Vitrified clay pipe (VCP) is pipe made from a blend of clay and shale that has been subjected to high temperature to achieve vitrification,  which results in a hard, inert ceramic.

VCP is commonly used in gravity sewer collection mains because of its long life and resistance to almost all domestic and industrial sewage, particularly the sulfuric acid that is generated by hydrogen sulfide, a common component of sewage. Only hydrofluoric acid and highly concentrated caustic wastes are known to attack VCP. Such wastes would not be permitted to be discharged into a municipal sewage collection system without adequate pretreatment.

There are three main types of VCP produced in the U.S.:  Bell & Spigot Pipe (with factory-applied compression joints), Band-Seal pipe (with rubber compression couplings) and NO-DIG(R) Pipe (for trenchless installation with an elastomeric gasket and stainless steel collar for a low-profile compression joint).  All VCP manufactured in the U.S. must comply with ASTM C425 to provide a flexible leak-free joint.

Clay pipe has been in-use in sanitary sewer systems for at least 5,000 years

Production
VCP pipe is made by forming clay then heating it to 2000 degrees Fahrenheit (1100 degrees Celsius). The pipe is then vitrified. In some areas the pipe is then glazed to ensure that it will be water-tight.

Benefits
VCP products use clay as a major component in its production, making its raw materials environmentally friendly. The manufacturing process has been fine-tuned for centuries and was designed to be fiscally responsible which had the added benefit of being environmentally responsible. But the primary benefit (both environmental and fiscal) of using VCP in sanitary sewers is its long service life.

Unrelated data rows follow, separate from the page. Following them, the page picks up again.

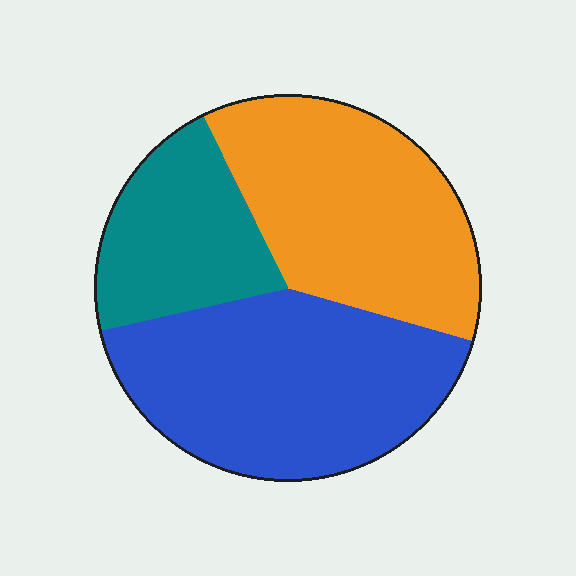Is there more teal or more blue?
Blue.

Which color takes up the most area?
Blue, at roughly 40%.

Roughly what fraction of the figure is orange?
Orange takes up about three eighths (3/8) of the figure.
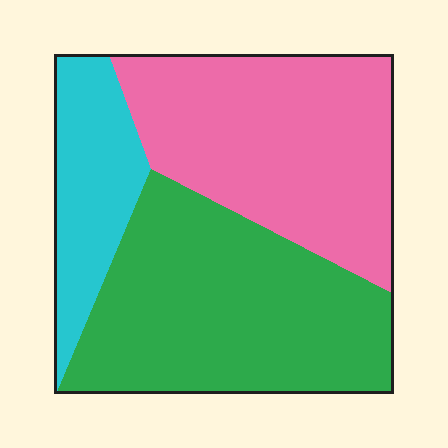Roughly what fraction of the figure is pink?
Pink takes up about two fifths (2/5) of the figure.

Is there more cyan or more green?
Green.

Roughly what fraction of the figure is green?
Green takes up about two fifths (2/5) of the figure.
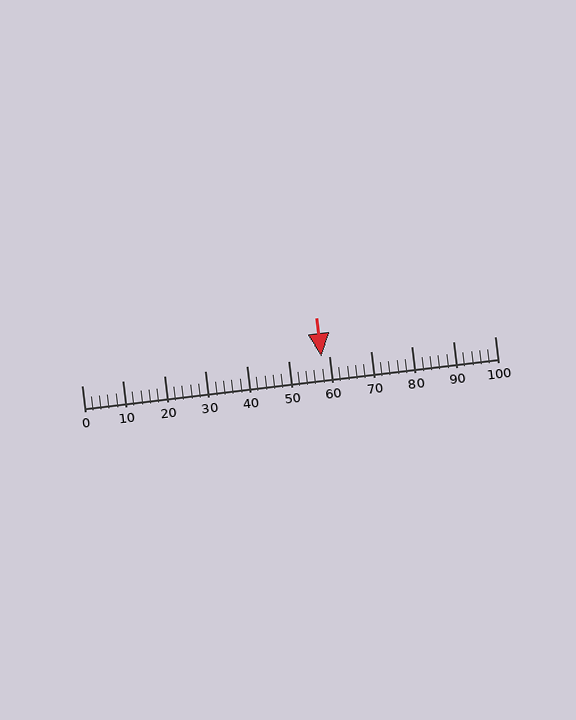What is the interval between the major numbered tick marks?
The major tick marks are spaced 10 units apart.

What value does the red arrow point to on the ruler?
The red arrow points to approximately 58.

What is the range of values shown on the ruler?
The ruler shows values from 0 to 100.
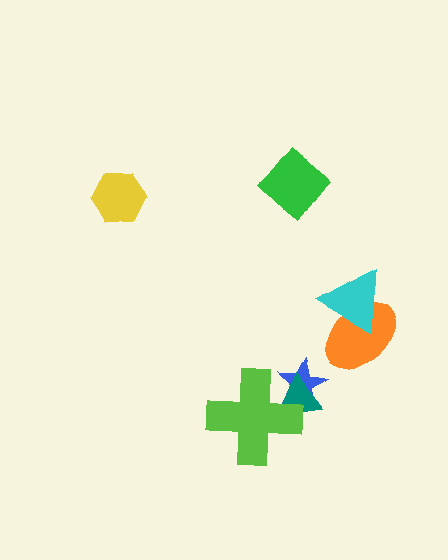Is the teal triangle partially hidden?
Yes, it is partially covered by another shape.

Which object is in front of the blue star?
The teal triangle is in front of the blue star.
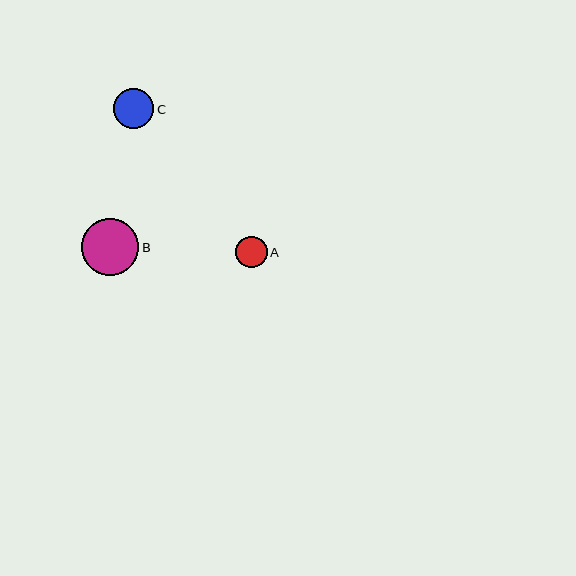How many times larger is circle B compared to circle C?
Circle B is approximately 1.4 times the size of circle C.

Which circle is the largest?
Circle B is the largest with a size of approximately 57 pixels.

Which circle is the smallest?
Circle A is the smallest with a size of approximately 32 pixels.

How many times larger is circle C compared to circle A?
Circle C is approximately 1.2 times the size of circle A.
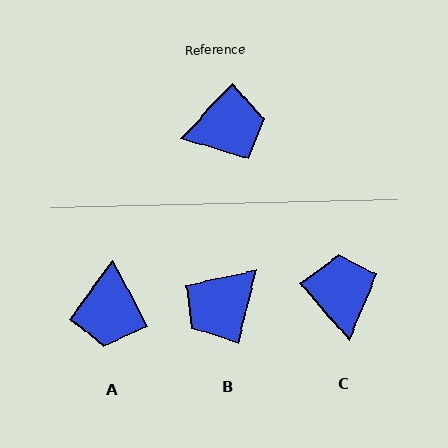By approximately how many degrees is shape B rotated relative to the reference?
Approximately 151 degrees clockwise.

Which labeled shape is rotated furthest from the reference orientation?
B, about 151 degrees away.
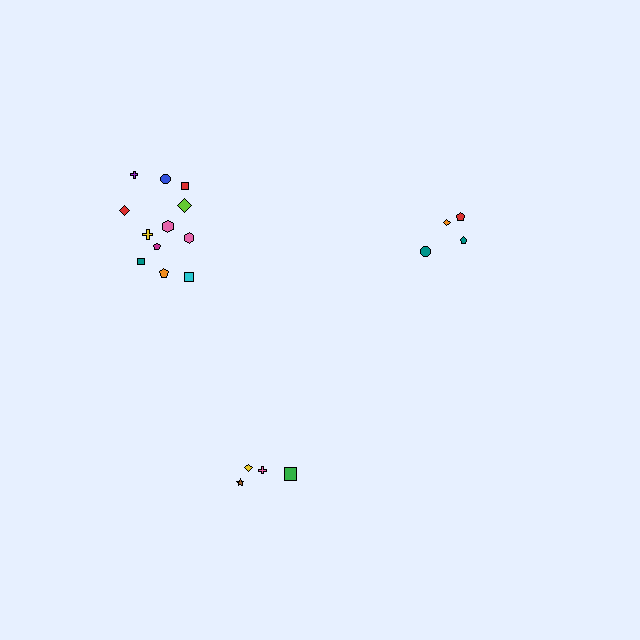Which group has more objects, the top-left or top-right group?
The top-left group.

As Sanitary Sewer Overflows (SSOs) have become an area of concern for the US EPA and thus a very large potential liability for municipalities, cleaning sewers for condition assessment and maintenance has become a critical factor in system design.  Flexible thermoplastic pipe limits the tools available for this cleaning as they are more easily damaged.  VCP allows for aggressive cleaning methods which prolongs the service life of a sewer line and frequently eliminates the need for expensive dig-ups.

Further, VCP's resistance to a wide variety of acids besides hydrofluoric acid make it a long lasting choice for use in underground sewers.